ReplyDeleteThe US was mostly spared that, in that most immigrants could find a place and become part of the US if they wanted to.
Oh, I certainly have no problem with people speaking Spanish, and even using that to make a living- I don't think the Spanish language tv or radio stations are evil per se- but when you have enough of them, and they cleave more closely to the traditions of the old country than to the new, you create a bubble within your society that is actually of another culture.
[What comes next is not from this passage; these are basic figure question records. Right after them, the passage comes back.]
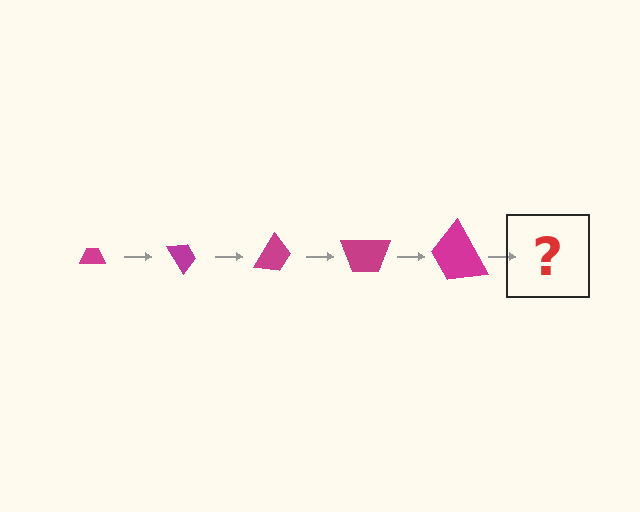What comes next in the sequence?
The next element should be a trapezoid, larger than the previous one and rotated 300 degrees clockwise from the start.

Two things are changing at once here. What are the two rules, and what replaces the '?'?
The two rules are that the trapezoid grows larger each step and it rotates 60 degrees clockwise each step. The '?' should be a trapezoid, larger than the previous one and rotated 300 degrees clockwise from the start.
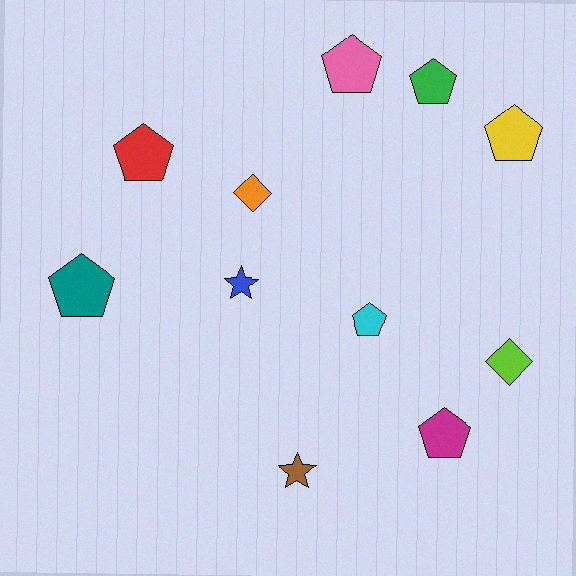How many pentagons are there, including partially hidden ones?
There are 7 pentagons.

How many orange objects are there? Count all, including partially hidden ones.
There is 1 orange object.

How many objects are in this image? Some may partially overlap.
There are 11 objects.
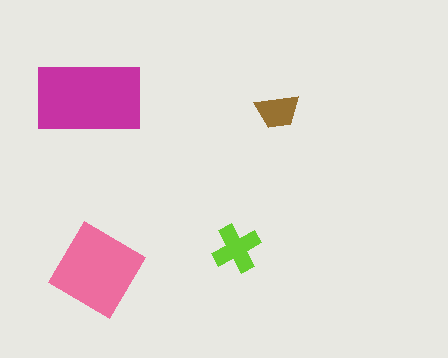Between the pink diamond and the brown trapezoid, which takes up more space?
The pink diamond.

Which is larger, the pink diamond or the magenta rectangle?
The magenta rectangle.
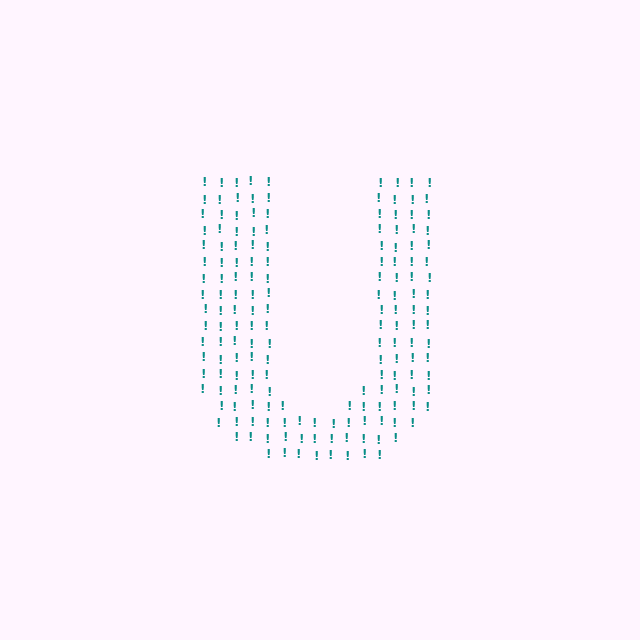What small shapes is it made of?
It is made of small exclamation marks.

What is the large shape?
The large shape is the letter U.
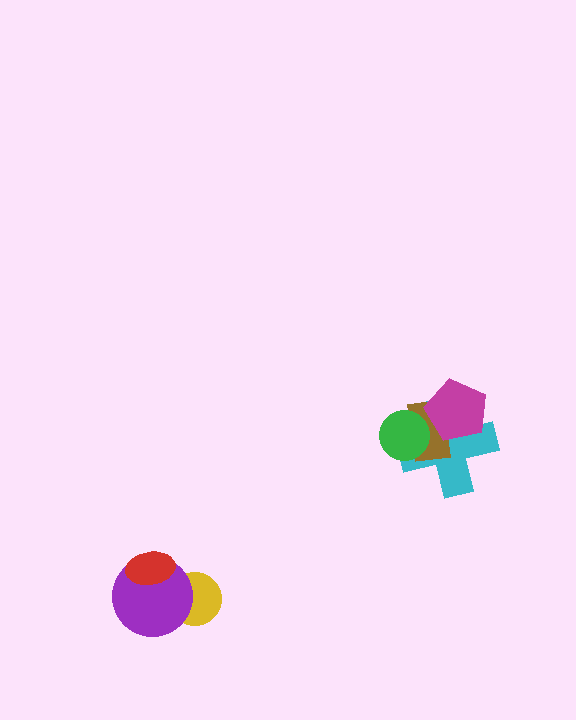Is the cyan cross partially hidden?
Yes, it is partially covered by another shape.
ReplyDeleteI suppose I have no right to expect assimilation- every man is free to do as he pleases in that regard, and rightly so- but I can think it's bad for the society that produced the riches they came here for, and the security that helped create the fertile ground for that prosperity at the same time. I also don't see why I should feel beholden to others to produce ballots or other governmental publications in languages other than English. Language being so central to culture, I think an English only policy would be an excellent idea.
So I suppose my point is, we might be creating a place that's compassionate to the individual immigrant, but is it compassionate to the society at large and the future?
By the way, oddly enough, my parents and both brothers speak from passable to excellent Spanish- especially my Dad who was a Latin American Studies major in college and can, these 60 years later, still quote you the opening sentences of Don Quixote in the original Spanish- I'm the only one who really doesn't. I know a lot of word's but just never really got it enough to be useful.
"France shut out their African immigrants"--did they really, though? The article I quoted the other day described the process for most immigrant groups, which is that the first generation generally finds itself remaining somewhat separate, while the second and third generation assimilate. Were African Muslim immigrants to France really denied this chance, or did their culture lead them to reject it?
ReplyDeleteHistorically U.S. immigrants never were given the option to remain separate. That seems to be changing, as Americans increasingly adopt the notion that it's unfair to expect anyone's culture to adapt, even if it's a choice between that and permanent helpless poverty.